Through it, a device is inserted, with the help of which carbon dioxide is pumped into the stomach. Thanks to this, the organ is enlarged, which allows you to get the most detailed picture. Next, a laparoscope is inserted into the resulting space.

Standard laparoscopy does not make it possible to determine the presence of metastases in. For this purpose, laparoscopic ultrasonography is used, which makes it possible to examine the abdominal organs. For this purpose, special laparoscopic sensors are used. With their help, hard-to-reach areas are explored.

Laparoscopy is practically the only diagnostic method that can be used to determine metastases before surgery. Endoscopy is performed using a special device - an endoscope.

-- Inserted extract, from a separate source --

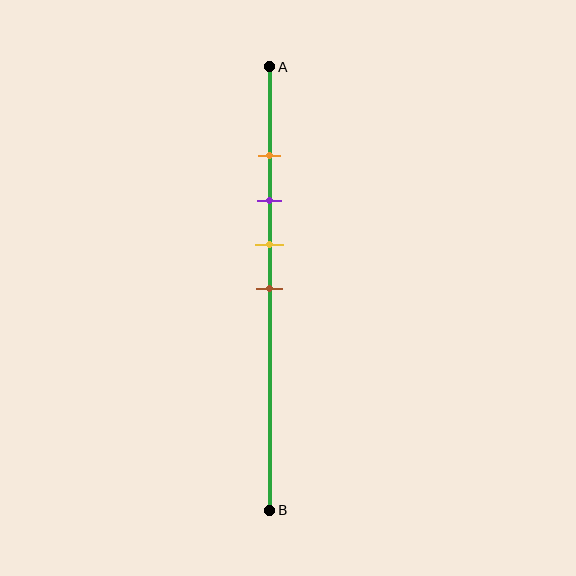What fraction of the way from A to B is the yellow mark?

It has a small camera that connects to a computer screen. Using this method, the upper parts of the digestive tract are examined. The endoscope tube must be swallowed by the patient during the examination.

Before this, the throat is irrigated using anesthetics. This makes the coping process easier. During the study, the walls of the stomach are examined using a camera. The doctor views the captured images with a camera in the endocope eye.

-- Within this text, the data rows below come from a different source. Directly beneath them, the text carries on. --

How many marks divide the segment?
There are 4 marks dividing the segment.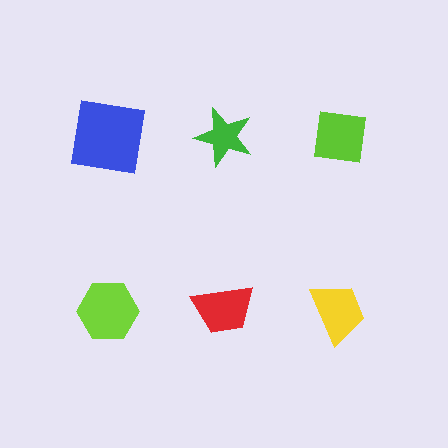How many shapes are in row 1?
3 shapes.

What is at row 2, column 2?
A red trapezoid.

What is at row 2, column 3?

This research method allows you to take a biopsy. In some cases, using an endoscope, a catheter is inserted and all ducts are filled with radiopaque contrast. This makes it possible to take an X-ray of the gastrointestinal tract.

A variety of research methods can be used to determine the condition of the stomach and intestines. They should only be selected by a doctor in accordance with the indications and individual characteristics of the patient.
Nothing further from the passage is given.